Heritage Equity Partners CEO  Toby Moskovits, despite not having any leases signed at her ambitious office project at 25 Kent Ave., said Brooklyn's retail momentumwhich is positive, unlike most of the country — is what gives her hope that office leasing is not far behind.

Before 25 Kent, she said, large office tenants who wanted to locate in Brooklyn really had two options: DUMBO and Downtown Brooklyn. Williamsburg, despite the looming L Train shutdown, still has more of what millennials want in their environment than Manhattan's traditional office enclaves.

"For parts of Brooklyn, there really was not an opportunity to find the physical space that major tenants needed," Moskovits said. "The best moment I had in the last nine months is I was in a building in the Plaza District. The elevator opened up, and it was the headquarters of Stella Artois, the beer company. They had literally bricked over the entire entrance, so you opened it up and it looked like you were in a warehouse."

All Brooklyn needs, she said, is for one major tenant to make the leap. The tea leaves are showing one might do it soon.

Industry City Director of Leasing Kathe Chase said three institutional financial firms have toured her massive office availabilities in Sunset Park in the last 18 months, and Ehrenberg said the vice chair of General Electric and Sir Richard Branson have visited the Navy Yard in the last few months.

"Everybody’s afraid to make that first step, but when one major company dips its toe in the water, it validates Brooklyn for everybody else in that sector of the economy," Moskovits said.

Tarter Krinsky & Drogin partner David Pfeffer, Meridian Capital Investment Sales Director Richard Velotta, Rose Associates Chief Development Officer Jim Hedden, Forest City Ratner Executive Vice President Susi Yu and Choice N.Y. Management co-founder Michael Feldman

While the tone of the conversations at the event's four panels bridled with optimism, when the conversation turned to infrastructure, the speakers took a vastly different tone.

"Brooklyn is super dense, it’s a cultural hub, lots and lots of destinations," Chase said. "I feel like accessibility is the biggest issue — getting people there, getting people around."

"As the office core shifts away from parts of Manhattan to Downtown Brooklyn or Sunset Park, or even spec office being built in Williamsburg and Greenpoint, how do we move all of those people to that office core?" Meridian Capital Investment Sales Director Richard Velotta said. "I'm a young guy, I’m not going to bike to work every single day, and that’s really the core strategy, or shuttles from major towers to office sites or subway stations. I think that’s one of the biggest political challenges we face in the city right now, and I’m interested to see what happens."

Despite arguably better fundamentals, Queens stays behind Brooklyn because, as his two 20-something cousins told him, it "isn't cool," Choice NY Management co-founder Michael Feldman said. But Brooklyn's infrastructure is not where it should be, considering its brand advantage, he said.

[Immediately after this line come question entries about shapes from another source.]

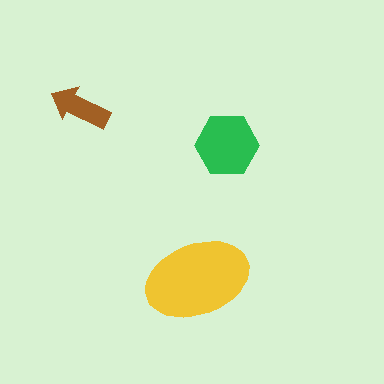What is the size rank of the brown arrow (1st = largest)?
3rd.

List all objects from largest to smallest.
The yellow ellipse, the green hexagon, the brown arrow.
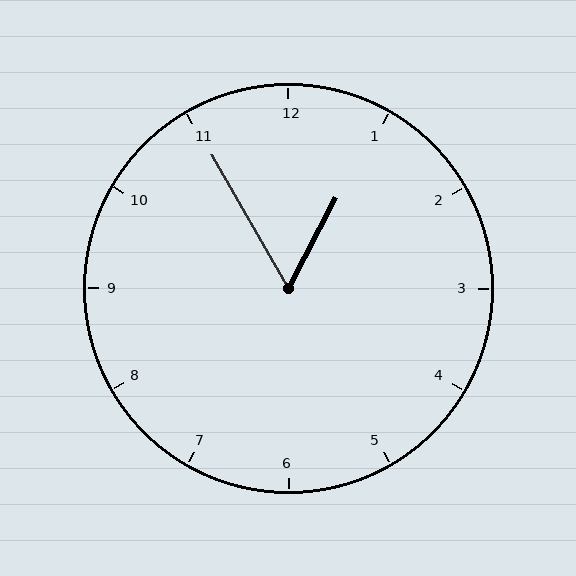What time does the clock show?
12:55.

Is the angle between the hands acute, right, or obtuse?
It is acute.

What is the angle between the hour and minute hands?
Approximately 58 degrees.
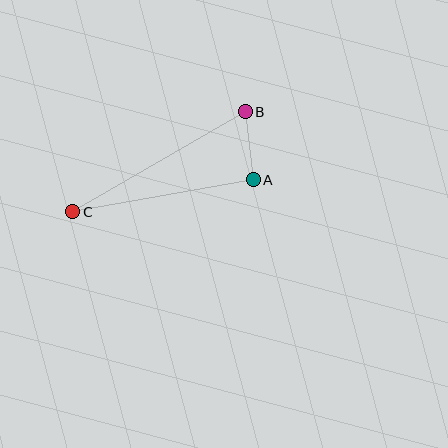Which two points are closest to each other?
Points A and B are closest to each other.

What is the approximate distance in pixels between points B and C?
The distance between B and C is approximately 200 pixels.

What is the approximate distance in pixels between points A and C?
The distance between A and C is approximately 183 pixels.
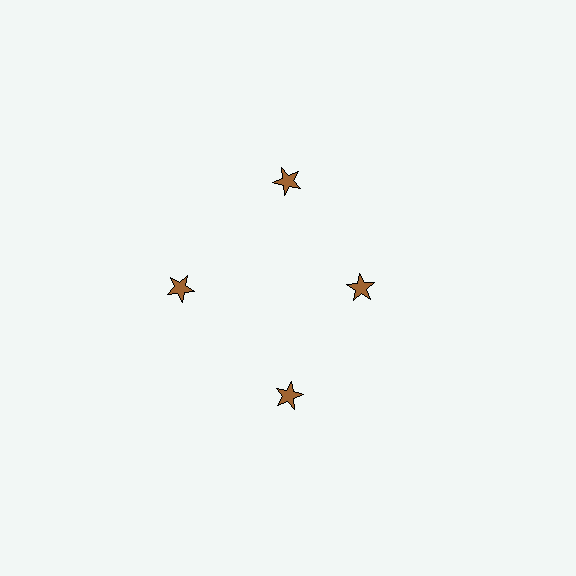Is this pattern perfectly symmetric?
No. The 4 brown stars are arranged in a ring, but one element near the 3 o'clock position is pulled inward toward the center, breaking the 4-fold rotational symmetry.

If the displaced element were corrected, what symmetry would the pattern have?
It would have 4-fold rotational symmetry — the pattern would map onto itself every 90 degrees.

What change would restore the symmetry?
The symmetry would be restored by moving it outward, back onto the ring so that all 4 stars sit at equal angles and equal distance from the center.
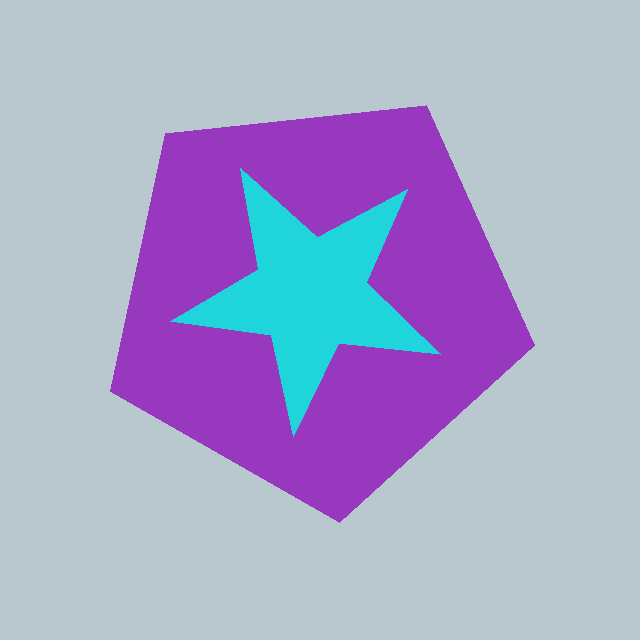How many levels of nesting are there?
2.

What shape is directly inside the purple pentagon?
The cyan star.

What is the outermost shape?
The purple pentagon.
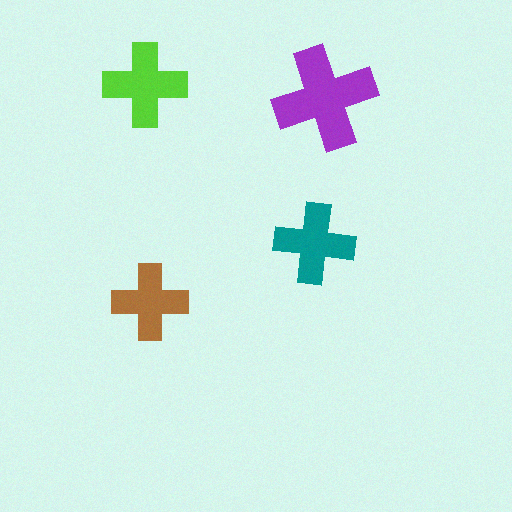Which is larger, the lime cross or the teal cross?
The lime one.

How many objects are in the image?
There are 4 objects in the image.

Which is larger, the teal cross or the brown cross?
The teal one.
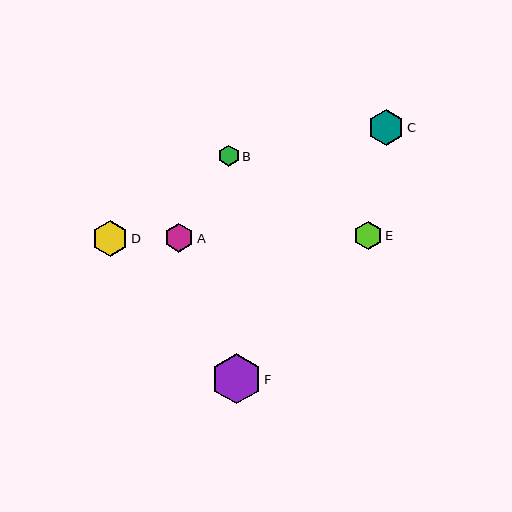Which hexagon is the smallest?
Hexagon B is the smallest with a size of approximately 21 pixels.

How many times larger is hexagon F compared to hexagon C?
Hexagon F is approximately 1.4 times the size of hexagon C.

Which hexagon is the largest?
Hexagon F is the largest with a size of approximately 50 pixels.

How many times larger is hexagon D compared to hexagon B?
Hexagon D is approximately 1.7 times the size of hexagon B.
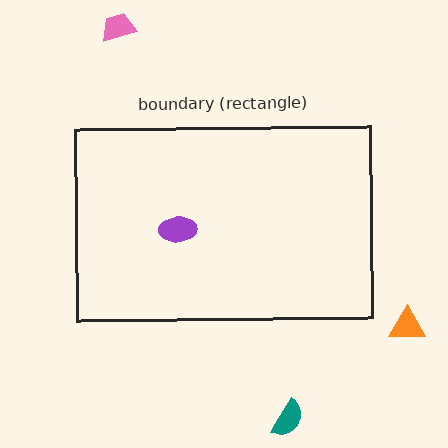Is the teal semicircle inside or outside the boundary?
Outside.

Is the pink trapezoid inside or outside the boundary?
Outside.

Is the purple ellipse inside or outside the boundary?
Inside.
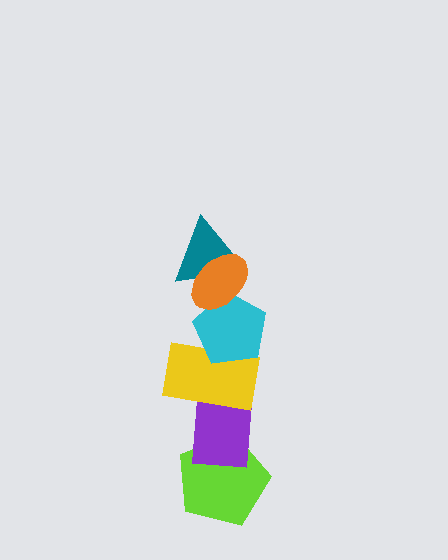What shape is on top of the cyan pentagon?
The teal triangle is on top of the cyan pentagon.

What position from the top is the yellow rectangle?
The yellow rectangle is 4th from the top.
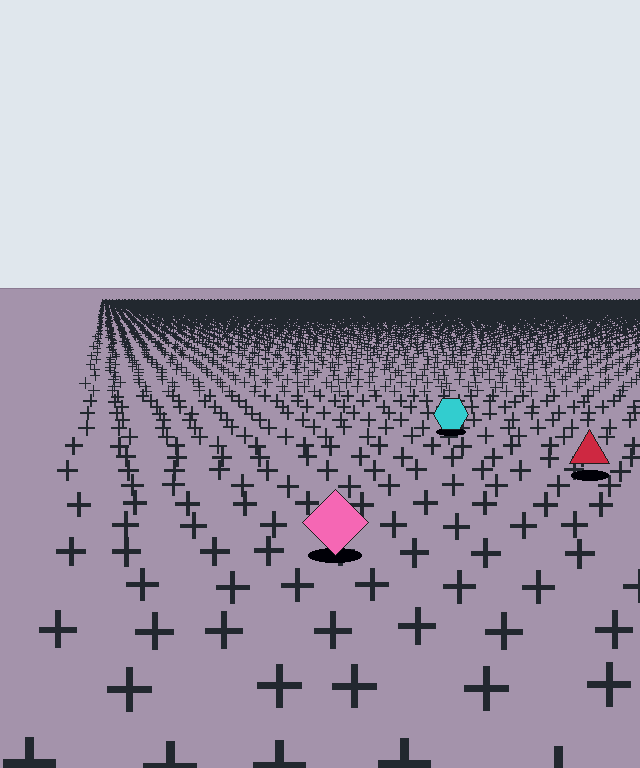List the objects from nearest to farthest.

With so much of Brooklyn's growth, particularly its office growth, concentrated on the East River waterfront, the proposed BQX waterfront streetcar received a couple of shoutouts as a potential boon for the borough, bridging a crucial transportation gap. Right now, there is no direct way to get from Sunset Park to DUMBO to Greenpoint and up to Queens without going through Manhattan.

"We have to connect the waterfront neighborhoods," Forest City Ratner Executive Vice President Susi Yu said. "Brooklyn’s waterfront is actually very underutilized, and there’s huge opportunity there. In order to jump-start the development and investment for private developers to go into those areas, you have to improve infrastructure."